# 

## Gagandzia

Witam,

Przymierzam się do zakupu materiałów budowlanych na budowe naszego wymarzonego domu.
Zastanawiam się gdzie będą nastańsze materiały budowlane - w składach budowlanych czy supermarketach typu praktiker itd?

----------


## kupiecjudex

Na dom dostaniesz w hurtowni taki rabat że w żadnym markecie nie będzie taniej.
Ale staraj się kupić wszystko w jednej, tylko szukaj taniej albo udzielajacej dużych rabatów.

----------


## Elfir

albo przez neta

----------


## -Wirus-

i jeżeli nie potrzebujesz to kombinuj aby sprzedali jak najwięcej bez faktur  :wink:

----------


## Gagandzia

No my możemy odliczyć Vat (dom do 100m) więc raczej z fakturami nam się będzie bardziej opłacało.

----------


## Gagandzia

Oczywiście najpierw przeszukam internet, może komuś coś zostało z okolic z budowy i będzie chciał się pozbyć i sprzedać za niskie pieniądze...

----------


## Kal_b_E

Jednostkowo, w większości przypadków najtaniej będzie w internecie, ale jeżeli doliczysz do tego koszt transportu oraz brak możliwości szybkiego dokupienia worka cementu, to sprawa robi się nieco bardziej skomplikowana.
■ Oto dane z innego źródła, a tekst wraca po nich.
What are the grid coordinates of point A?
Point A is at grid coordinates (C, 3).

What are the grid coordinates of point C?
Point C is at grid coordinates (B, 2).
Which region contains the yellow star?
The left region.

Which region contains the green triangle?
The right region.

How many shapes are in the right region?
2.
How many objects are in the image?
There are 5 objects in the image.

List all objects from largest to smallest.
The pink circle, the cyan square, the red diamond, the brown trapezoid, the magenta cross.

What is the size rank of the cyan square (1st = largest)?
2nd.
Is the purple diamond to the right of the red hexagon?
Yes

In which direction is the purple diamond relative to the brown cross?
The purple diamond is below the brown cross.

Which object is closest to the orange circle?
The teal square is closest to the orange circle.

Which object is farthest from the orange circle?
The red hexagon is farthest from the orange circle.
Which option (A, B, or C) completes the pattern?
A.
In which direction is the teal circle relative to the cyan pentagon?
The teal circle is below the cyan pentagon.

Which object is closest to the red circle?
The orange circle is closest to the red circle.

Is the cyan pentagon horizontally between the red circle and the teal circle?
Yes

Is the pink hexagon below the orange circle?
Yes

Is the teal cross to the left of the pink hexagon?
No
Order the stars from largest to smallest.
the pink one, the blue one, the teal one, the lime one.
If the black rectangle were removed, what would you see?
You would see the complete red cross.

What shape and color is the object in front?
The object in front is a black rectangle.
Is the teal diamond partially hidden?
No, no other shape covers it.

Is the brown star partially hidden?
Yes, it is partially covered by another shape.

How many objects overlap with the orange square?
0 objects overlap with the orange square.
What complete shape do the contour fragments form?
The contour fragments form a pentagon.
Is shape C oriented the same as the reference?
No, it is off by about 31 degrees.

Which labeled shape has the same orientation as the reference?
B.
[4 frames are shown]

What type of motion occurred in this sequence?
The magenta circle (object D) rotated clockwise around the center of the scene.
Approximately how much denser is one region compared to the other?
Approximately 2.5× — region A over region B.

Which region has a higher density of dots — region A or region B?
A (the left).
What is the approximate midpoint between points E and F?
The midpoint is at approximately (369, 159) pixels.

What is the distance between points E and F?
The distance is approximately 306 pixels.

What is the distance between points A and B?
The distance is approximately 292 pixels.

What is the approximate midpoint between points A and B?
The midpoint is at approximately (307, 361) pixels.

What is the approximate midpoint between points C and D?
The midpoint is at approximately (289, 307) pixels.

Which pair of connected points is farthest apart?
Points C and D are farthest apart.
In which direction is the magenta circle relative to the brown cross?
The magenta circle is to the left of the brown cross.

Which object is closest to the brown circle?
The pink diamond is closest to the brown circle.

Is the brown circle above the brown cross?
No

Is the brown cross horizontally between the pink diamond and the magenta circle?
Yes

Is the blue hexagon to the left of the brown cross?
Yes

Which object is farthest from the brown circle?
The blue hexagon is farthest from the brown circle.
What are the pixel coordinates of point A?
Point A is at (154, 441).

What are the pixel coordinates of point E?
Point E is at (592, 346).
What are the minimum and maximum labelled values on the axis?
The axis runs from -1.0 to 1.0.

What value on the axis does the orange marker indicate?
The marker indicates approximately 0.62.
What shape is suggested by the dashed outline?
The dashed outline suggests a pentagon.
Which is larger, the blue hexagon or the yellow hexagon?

Dlatego opcja z dogadaniem się na duże rabaty w jednej hurtowni wydaje się najlepsza

----------


## Elfir

z transportem wyszło mi taniej niz z hurtowni.

----------


## almarat

przeszukaj lokalne składy budowlane, z doświadczenia wiem że jak dobrze poszukasz to lepiej na tym wyjdziesz

----------


## mitch

> przeszukaj lokalne składy budowlane, z doświadczenia wiem że jak dobrze poszukasz to lepiej na tym wyjdziesz


Też jestem tego zdania. Przynajmniej jeśli chodzi o SSO/SSZ. W większości przypadków zakupów via net, jeśli doliczy się koszt transportu, wychodzi gorzej niż przy lokalnych hurtowaniach. Warunek - zamawiasz u nich hurtowo, a nie typu paleta pustaków czy cementu. Choć teraz już z przyzwyczajenia zaglądam często do hurtowni gdy potrzebuję jakiś pierduł, bo mam bliżej niż do marketów.

Dopiero przy późniejszych etapach budowy zakupy przez internet zaczynają być opłacalne.

----------


## hajnel

Weź najtańszą ofertę i uderz z nią do składu który masz najbliżej. Ja tak robiłem i prawie zawsze dostawałem ofertę lepszą niż w necie. 
Jak nie masz daleko polecam Giebel Ornontowice.

----------


## piotrek0m

> Witam,
> 
> Przymierzam się do zakupu materiałów budowlanych na budowe naszego wymarzonego domu.
> Zastanawiam się gdzie będą nastańsze materiały budowlane - w składach budowlanych czy supermarketach typu praktiker itd?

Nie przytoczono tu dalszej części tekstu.